Since I couldn't answer that question myself, even using our dear friend Google and SO, I thought "Can't I just have MySQL do all the work ?" and came up with this query :
INSERT INTO `table`(`number`, `date`)
SELECT IF(
DATE((SELECT `date` FROM `table` ORDER BY `id` DESC LIMIT 1)) < CURDATE(),
'1',
(SELECT `number` + 1 FROM `table` ORDER BY `id` DESC LIMIT 1)
), NOW()
Is it a better way to do it ?
Should I just lock the table before doing anything ?
Am I just too dumb to see how this should be done ?
This may suffice:
First, change the table.
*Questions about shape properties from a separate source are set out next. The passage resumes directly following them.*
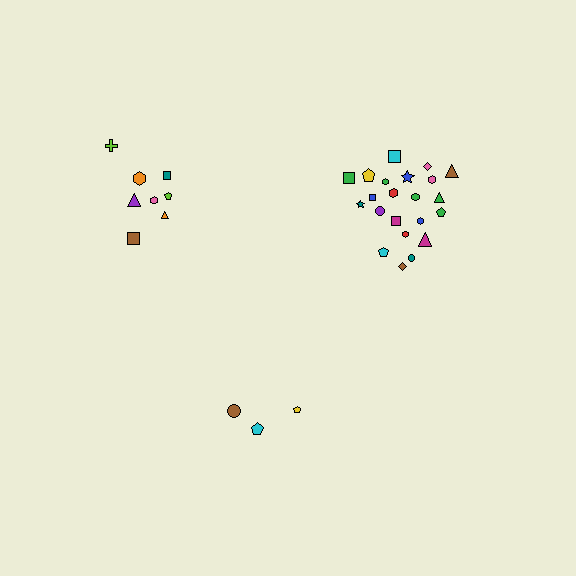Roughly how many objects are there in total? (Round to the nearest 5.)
Roughly 35 objects in total.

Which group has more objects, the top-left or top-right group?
The top-right group.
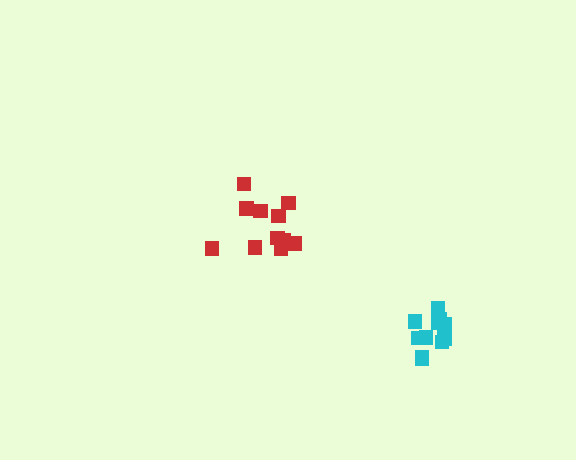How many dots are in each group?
Group 1: 11 dots, Group 2: 11 dots (22 total).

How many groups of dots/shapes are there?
There are 2 groups.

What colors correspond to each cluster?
The clusters are colored: cyan, red.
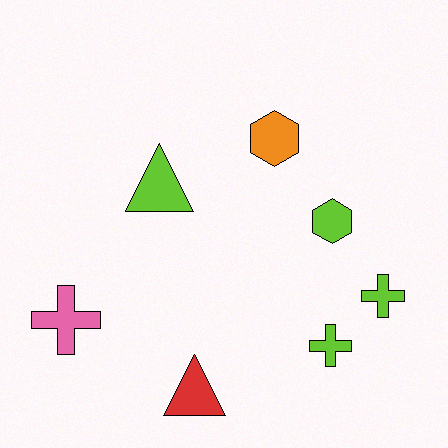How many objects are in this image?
There are 7 objects.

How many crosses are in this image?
There are 3 crosses.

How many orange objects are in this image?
There is 1 orange object.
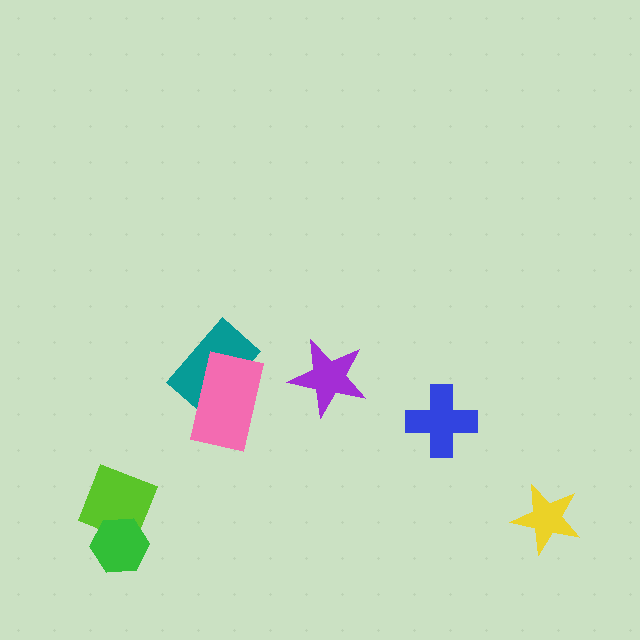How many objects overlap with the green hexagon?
1 object overlaps with the green hexagon.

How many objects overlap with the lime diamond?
1 object overlaps with the lime diamond.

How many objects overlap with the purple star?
0 objects overlap with the purple star.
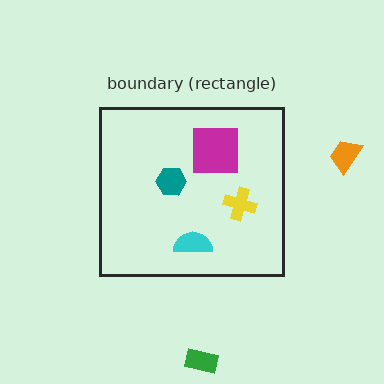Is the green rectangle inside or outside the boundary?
Outside.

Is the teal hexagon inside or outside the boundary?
Inside.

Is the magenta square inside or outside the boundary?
Inside.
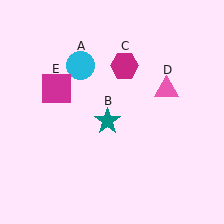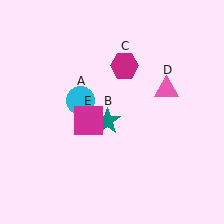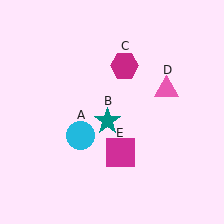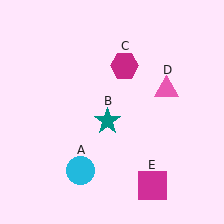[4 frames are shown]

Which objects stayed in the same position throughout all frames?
Teal star (object B) and magenta hexagon (object C) and pink triangle (object D) remained stationary.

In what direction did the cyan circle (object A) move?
The cyan circle (object A) moved down.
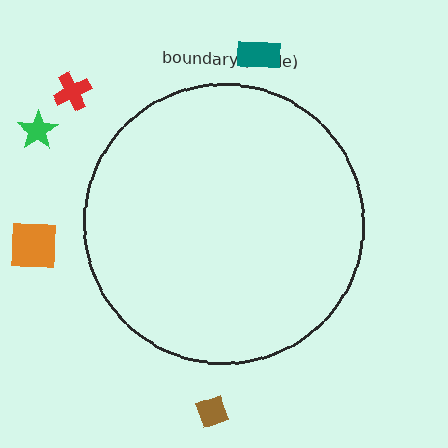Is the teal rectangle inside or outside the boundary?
Outside.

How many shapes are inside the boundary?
0 inside, 5 outside.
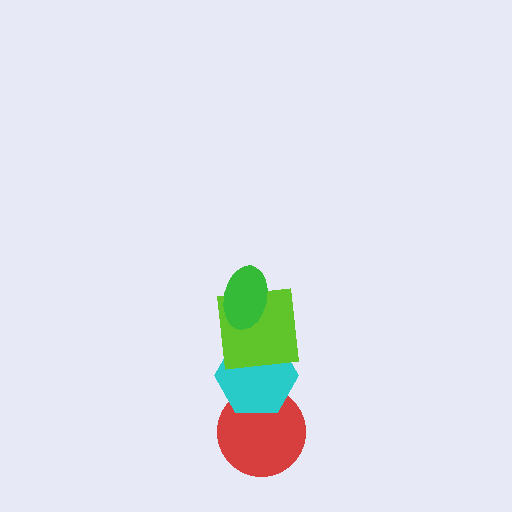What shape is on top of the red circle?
The cyan hexagon is on top of the red circle.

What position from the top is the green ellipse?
The green ellipse is 1st from the top.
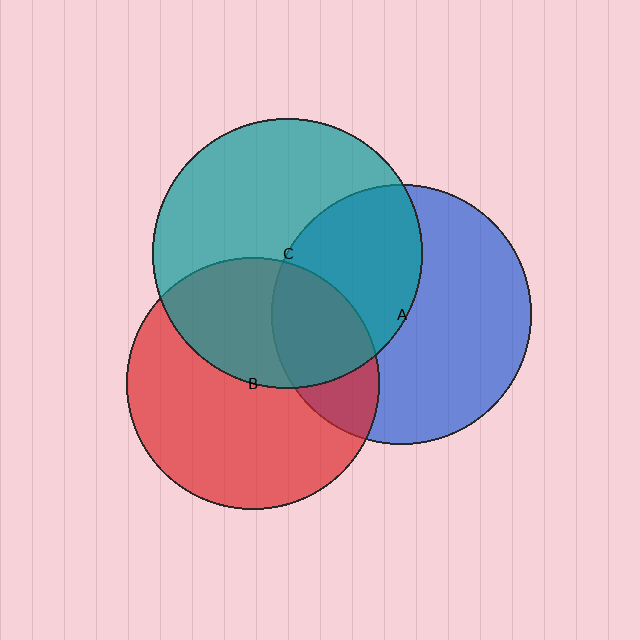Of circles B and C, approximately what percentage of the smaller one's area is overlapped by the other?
Approximately 40%.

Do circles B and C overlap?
Yes.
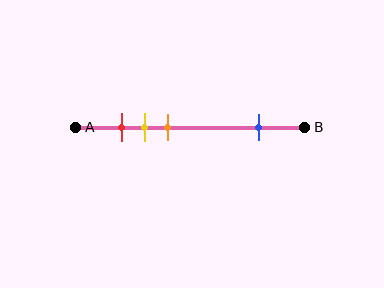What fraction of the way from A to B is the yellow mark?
The yellow mark is approximately 30% (0.3) of the way from A to B.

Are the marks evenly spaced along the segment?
No, the marks are not evenly spaced.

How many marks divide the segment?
There are 4 marks dividing the segment.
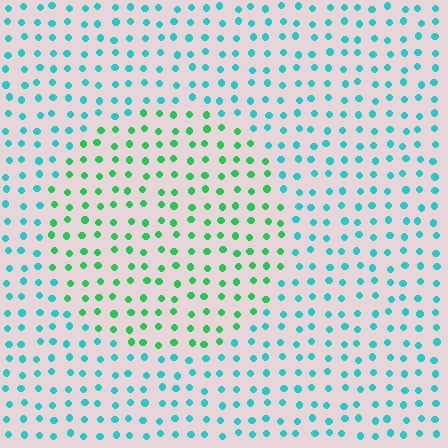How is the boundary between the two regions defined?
The boundary is defined purely by a slight shift in hue (about 42 degrees). Spacing, size, and orientation are identical on both sides.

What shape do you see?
I see a circle.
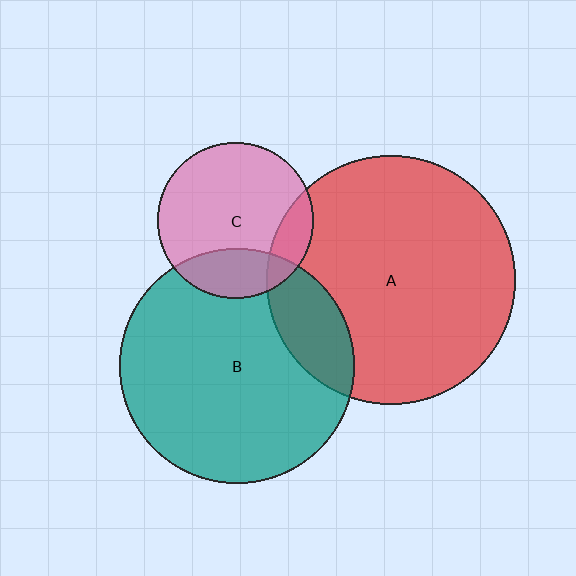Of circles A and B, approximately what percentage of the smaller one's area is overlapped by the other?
Approximately 15%.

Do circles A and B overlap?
Yes.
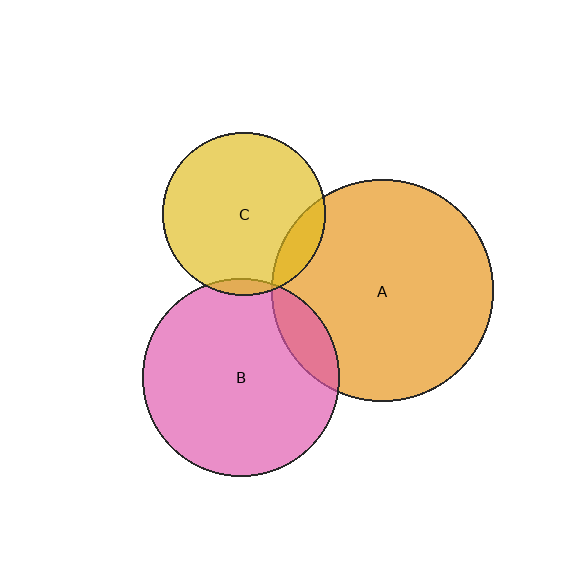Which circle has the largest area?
Circle A (orange).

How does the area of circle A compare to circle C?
Approximately 1.8 times.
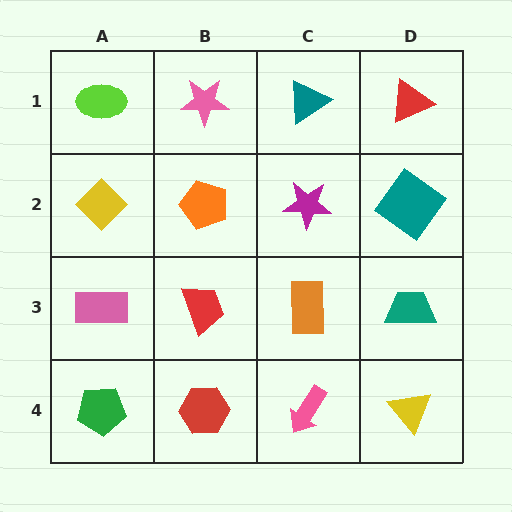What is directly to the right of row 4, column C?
A yellow triangle.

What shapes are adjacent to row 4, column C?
An orange rectangle (row 3, column C), a red hexagon (row 4, column B), a yellow triangle (row 4, column D).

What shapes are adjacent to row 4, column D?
A teal trapezoid (row 3, column D), a pink arrow (row 4, column C).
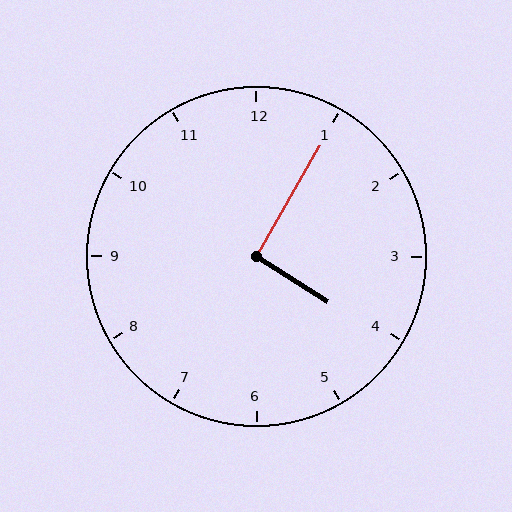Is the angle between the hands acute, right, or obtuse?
It is obtuse, close to a right angle.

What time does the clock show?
4:05.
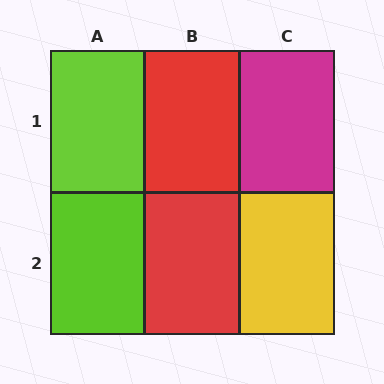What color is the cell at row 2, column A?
Lime.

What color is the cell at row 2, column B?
Red.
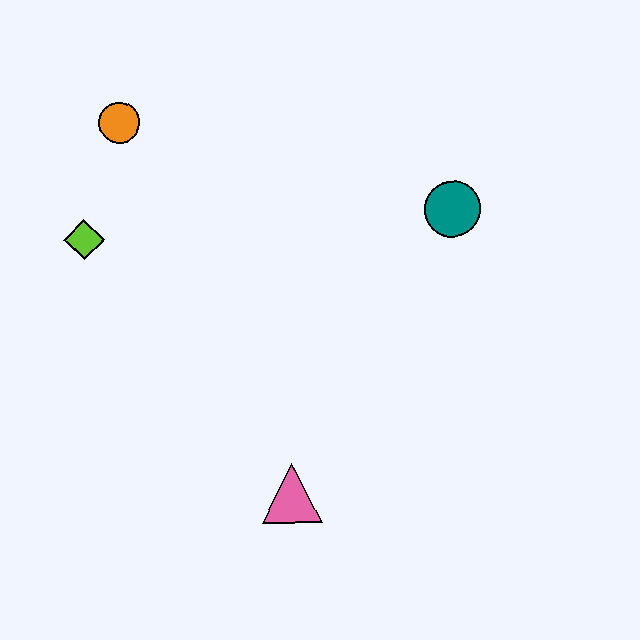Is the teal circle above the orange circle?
No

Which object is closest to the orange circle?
The lime diamond is closest to the orange circle.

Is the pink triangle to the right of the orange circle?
Yes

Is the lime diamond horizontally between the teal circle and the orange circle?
No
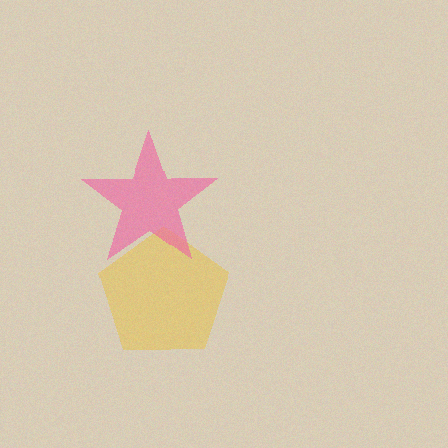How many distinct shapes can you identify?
There are 2 distinct shapes: a yellow pentagon, a pink star.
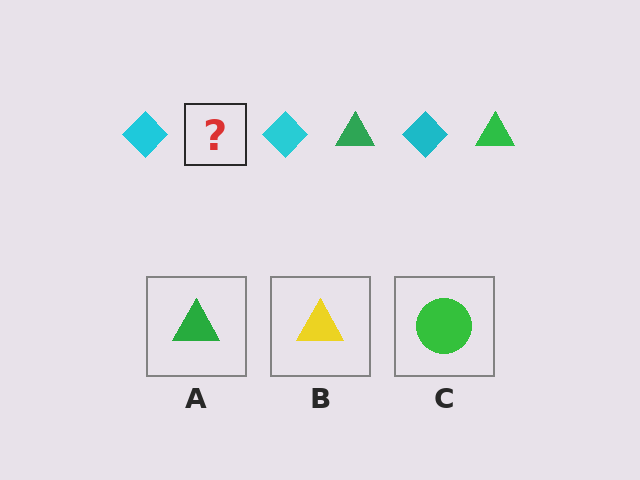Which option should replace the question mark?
Option A.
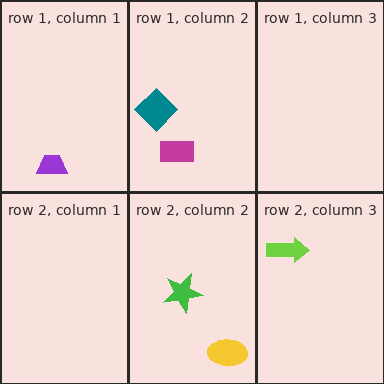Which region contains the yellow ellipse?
The row 2, column 2 region.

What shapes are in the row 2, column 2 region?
The green star, the yellow ellipse.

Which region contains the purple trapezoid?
The row 1, column 1 region.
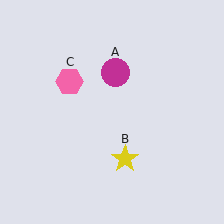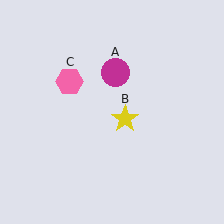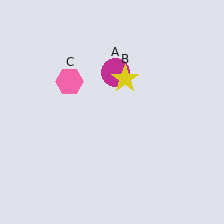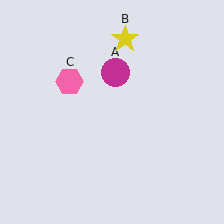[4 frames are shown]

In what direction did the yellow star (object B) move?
The yellow star (object B) moved up.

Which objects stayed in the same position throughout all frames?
Magenta circle (object A) and pink hexagon (object C) remained stationary.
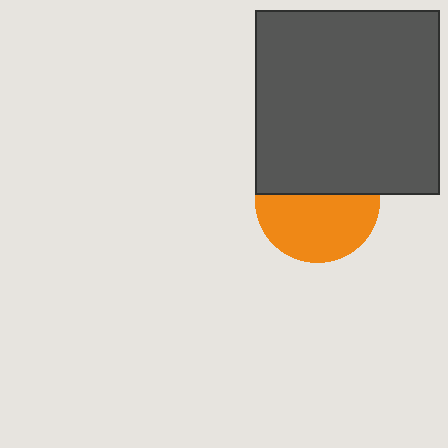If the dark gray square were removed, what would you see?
You would see the complete orange circle.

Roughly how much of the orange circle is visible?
About half of it is visible (roughly 56%).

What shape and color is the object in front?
The object in front is a dark gray square.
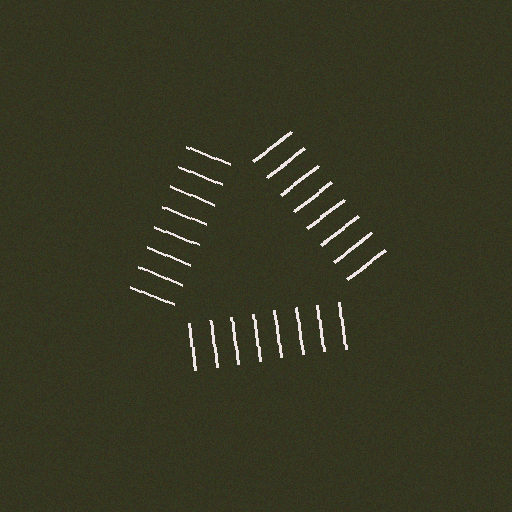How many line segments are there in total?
24 — 8 along each of the 3 edges.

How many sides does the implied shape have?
3 sides — the line-ends trace a triangle.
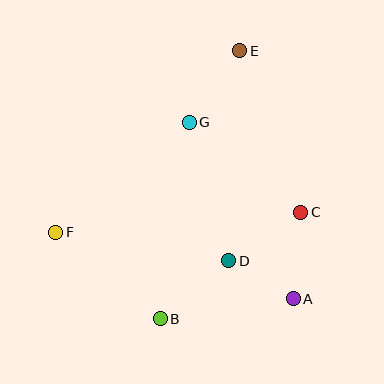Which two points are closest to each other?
Points A and D are closest to each other.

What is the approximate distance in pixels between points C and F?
The distance between C and F is approximately 246 pixels.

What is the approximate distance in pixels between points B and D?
The distance between B and D is approximately 90 pixels.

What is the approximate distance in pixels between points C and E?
The distance between C and E is approximately 172 pixels.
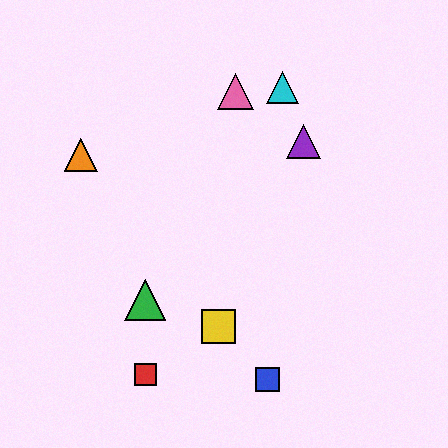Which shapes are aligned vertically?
The red square, the green triangle are aligned vertically.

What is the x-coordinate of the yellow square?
The yellow square is at x≈219.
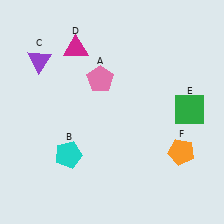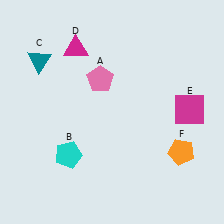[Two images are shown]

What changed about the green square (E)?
In Image 1, E is green. In Image 2, it changed to magenta.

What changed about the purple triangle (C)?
In Image 1, C is purple. In Image 2, it changed to teal.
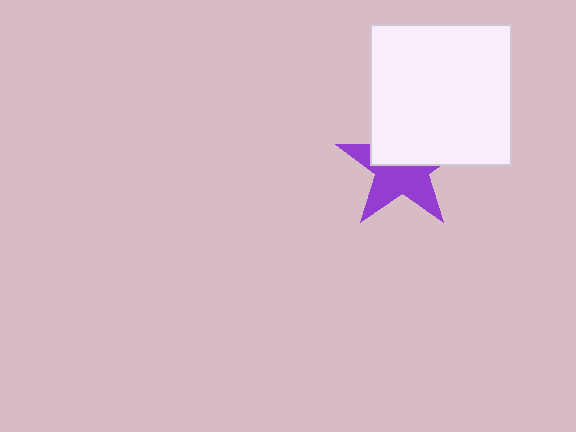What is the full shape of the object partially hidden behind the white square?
The partially hidden object is a purple star.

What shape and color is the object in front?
The object in front is a white square.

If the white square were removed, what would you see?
You would see the complete purple star.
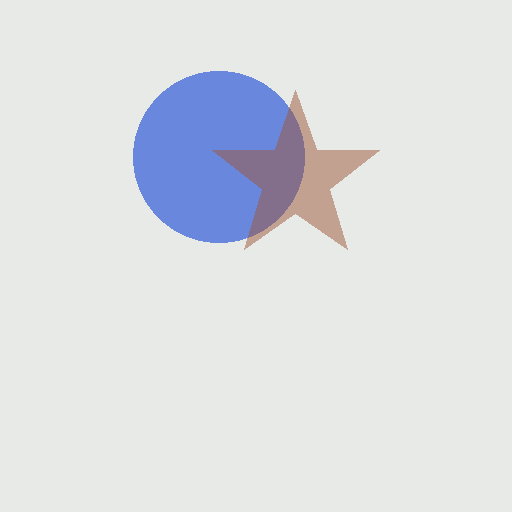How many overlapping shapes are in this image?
There are 2 overlapping shapes in the image.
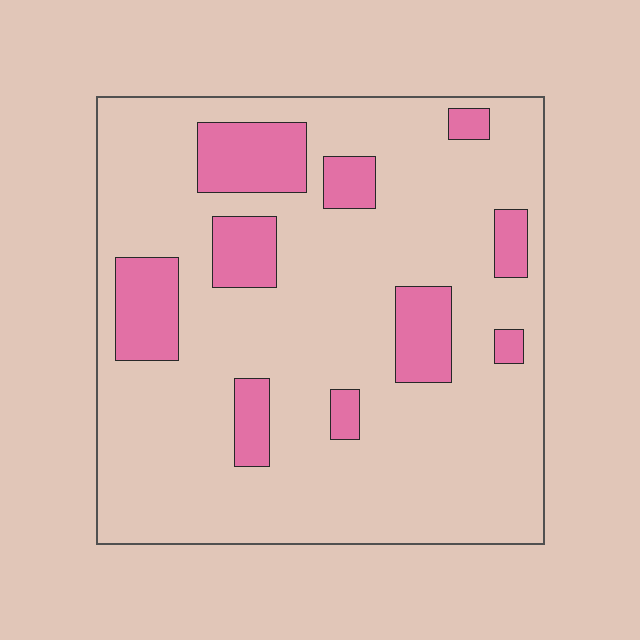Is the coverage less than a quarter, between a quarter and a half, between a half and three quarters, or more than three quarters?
Less than a quarter.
No id
, date is a
DATE`, "natural" PK.
number INT(6) unsigned zerofill,
date DATE,
PRIMARY KEY(date, number)
Then the transaction is
BEGIN;
($not_first, $number) = SELECT date = CURDATE(), number
FROM tbl
ORDER BY date DESC, number DESC
LIMIT 1
FOR UPDATE; -- important
$number = $not_first ? $number+1 : 1;
INSERT INTO tbl (date, number, ...)
VALUES
( CURDATE(), $number, ...);
COMMIT;
But there is still a bug if the SELECT
runs just before midnight, but the INSERT
runs just after.
So, this may avoid the bug, and avoid the transaction, since the statement should be atomic:
INSERT INTO tbl (date, number, ...)
VALUES
( CURDATE(),
IFNULL( ( SELECT MAX(id) FROM tbl WHERE date = CURDATE() ),
1 ) AS number,
... -- whatever else you are inserting into `tbl`
);
Regardless of how you do it, you must check for errors -- another connection could be doing the same thing and lead to a deadlock or something.